My Struggle

Since reading Karl Ove Knausgård’s novel last May, I’ve been checking compulsively for news of when Don Bartlett will complete the translation into English from the original Norwegian the remaining volumes.  This week I learned that Archipelago will be publishing Book Two of My Struggle next May (2013).  And in my surfing for information about Knausgård I’ve found a few more articles online, reviews, including one on The Millions titled “Searching for the Meaning of Life” by David Masciotra (16 July 2012).

Masciotra calls, in his first sentence, My Struggle a memoir, a term which Knausgård has disavowed.  True the book is drawn from Knausgård’s experience, but he has used the tools of a novelist to construct a story that goes beyond the artistic license of the memoir.

Also, Masciotra says that Knausgård has retired from writing, a statement I’m suspicious of given that Knausgård addressed this point in his public reading at the Lillian Vernon Writers Center on the third of May, a reading and discussion I attended with my friend Rasan.  What I recall Knausgård saying was that he is no longer an author, or at least the narrator of My Struggle is no longer an author, suggesting a distinction between authors and writers.  Knausgård himself, as was implied, might carry on writing hefty tomes for the foreseeable future.  Although there is something appealing in this idea of the great refusal, the conviction to put down the pen and not write another word.  It’s possible that Knausgård has the strength to join the legion of great literary Bartlebys.  On the other hand, after writing a 3,600 page book in the space of three or four years, he just might need the rest.

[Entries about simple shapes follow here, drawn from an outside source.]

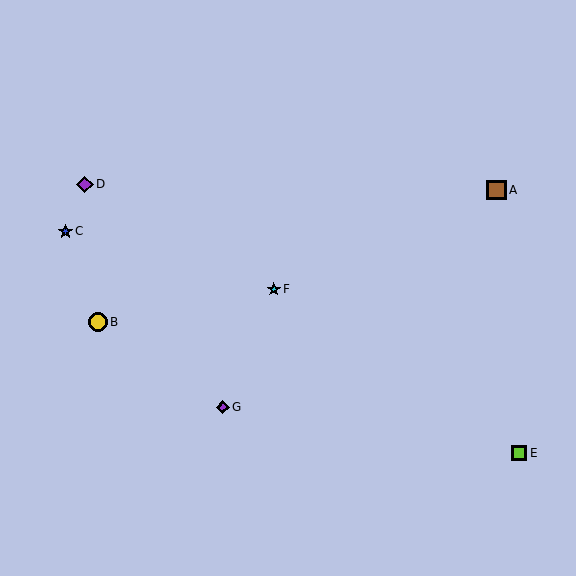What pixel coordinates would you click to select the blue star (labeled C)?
Click at (65, 231) to select the blue star C.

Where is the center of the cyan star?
The center of the cyan star is at (274, 289).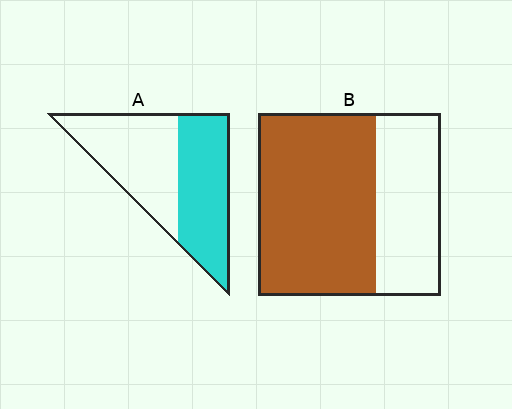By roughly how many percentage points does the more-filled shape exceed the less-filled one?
By roughly 15 percentage points (B over A).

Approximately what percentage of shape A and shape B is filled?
A is approximately 50% and B is approximately 65%.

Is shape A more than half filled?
Roughly half.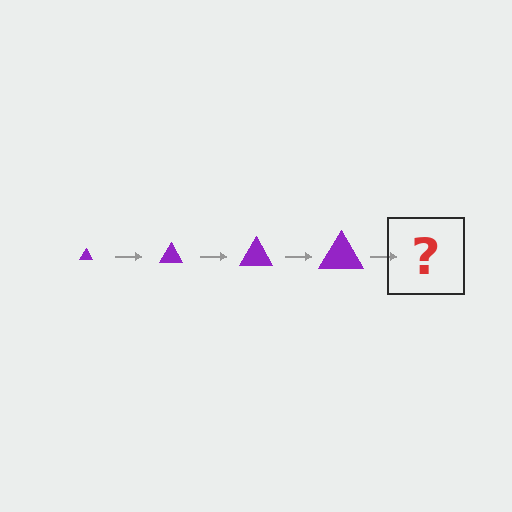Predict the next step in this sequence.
The next step is a purple triangle, larger than the previous one.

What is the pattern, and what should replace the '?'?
The pattern is that the triangle gets progressively larger each step. The '?' should be a purple triangle, larger than the previous one.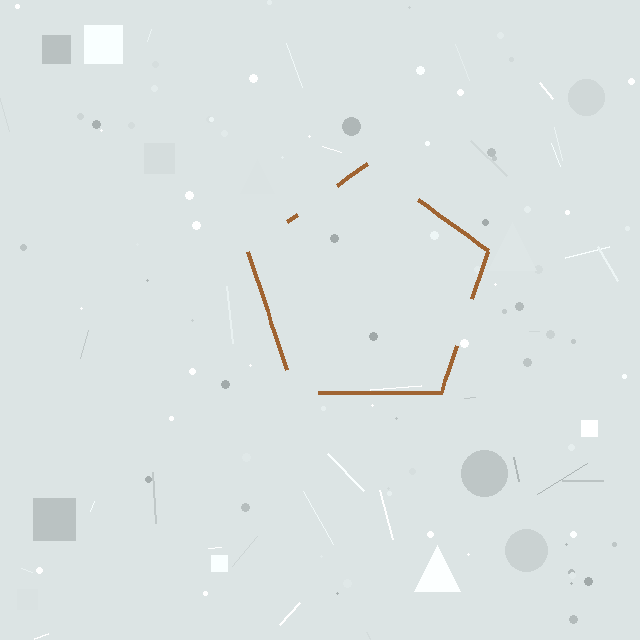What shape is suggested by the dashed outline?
The dashed outline suggests a pentagon.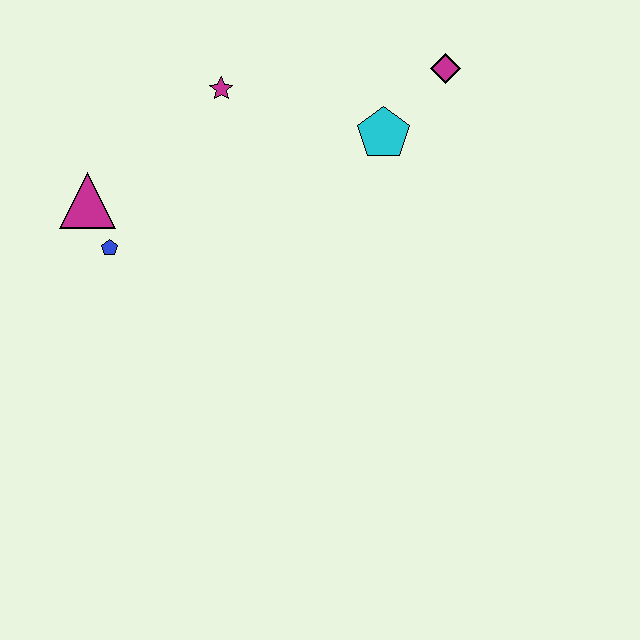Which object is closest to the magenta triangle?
The blue pentagon is closest to the magenta triangle.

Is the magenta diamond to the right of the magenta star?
Yes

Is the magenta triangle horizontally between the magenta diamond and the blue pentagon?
No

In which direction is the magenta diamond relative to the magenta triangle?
The magenta diamond is to the right of the magenta triangle.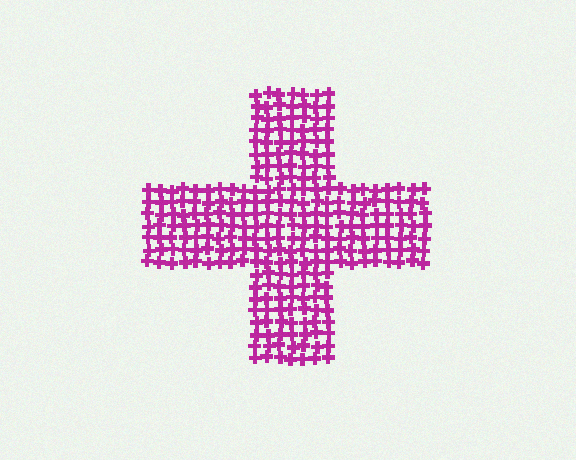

Another way of thinking about the author / writer distinction is that Knausgård, by speed writing and minimally editing and possibly not even rereading whole sections of his book after a day of feverishly pecking away at the keyboard, was operating in the mode of a writer, a typist taking dictation from his (sub?)conscious.  If he were to act as an author, the process of bringing My Struggle into existence would have been a more deliberate one and probably would have resulted in a more distilled product, a mere 1000 pages, say.  I suspect that the narrator of My Struggle reaches the end of his labors and realizes that he has not acted as an author.  Unfortunately, I can’t test my idea against the text of Book Six since (at this rate) I probably won’t see the English translation until 2017.